Understanding pyridine nucleotide biosynthesis is not only important for a general understanding of their functions in plant biology but is critical for improvement of the nutritional quality of food plants. Also, because recent research has elucidated multiple roles of pyridine nucleotides in cell survival and cell communication, understanding the details of pyridine nucleotide metabolism at the molecular and genetic level is expected to be critically important for designing strategies for plant survival under stress in a changing global environment.
Early career scientists will be introduced via this project’s workshop to modern methods for metabolic pathway discovery.
Pyridine nucleotides are synthesized from simple metabolic precursors in all organisms. While the specific steps of reactions differ among organisms, a common feature is the generation of quinolinic acid from an amino acid, either tryptophan or aspartate. Earlier studies suggested that monocotyledonous plants had the genetic capacity to utilize either tryptophan or aspartate, but more recent genomic analyses suggest that they lack the capacity to synthesize pyridine nucleotides from tryptophan.

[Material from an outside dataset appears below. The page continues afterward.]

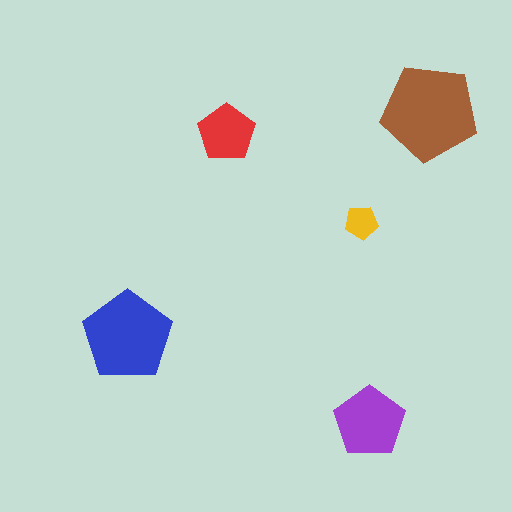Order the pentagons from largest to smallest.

Key intermediates in the kynurenine metabolic pathway, however, can be found in maize and the origins of these intermediates will be resolved by the proposed research. Advanced metabolic analysis based on stable isotope methods and high-resolution mass spectrometry will be used to elucidate the metabolic origins of pyridine nucleotides. The kynurenine metabolic pathway to pyridine nucleotides in maize and other plants will be measured to determine when in development and in what tissues the kynurenine pathway is primary.
Comparative metabolic transformations in normal wildtype plants and mutants in tryptophan and indole biosynthesis will be studied. Small molecule inhibitors coupled with stable isotope labeled precursors will be used for targeted high-resolution mass spectrometry based metabolomic analysis of the pyridine nucleotide metabolic network. Relative plant utilization of both the aspartate and kynurenine pathways will be determined by measurement of the flux from early precursors.
Once pathways are determined by isotopic analysis, assay guided fractionation will be employed to overcome the apparent evolutionary divergence that has made genetic homology analysis difficult. Assay guided fractionation and proteomics will be used to obtain amino acid sequence for two key proteins in the kynurenine pathway. A summer and online workshop in plant metabolomics for graduate students, postdoctoral scientists and others interested in stable isotope methodology for metabolic measurement and pathway discovery will broaden the appreciation of these approaches using modern applications of high resolution mass spectrometry to stable isotope analysis.
This award reflects NSF's statutory mission and has been deemed worthy of support through evaluation using the Foundation's intellectual merit and broader impacts review criteria.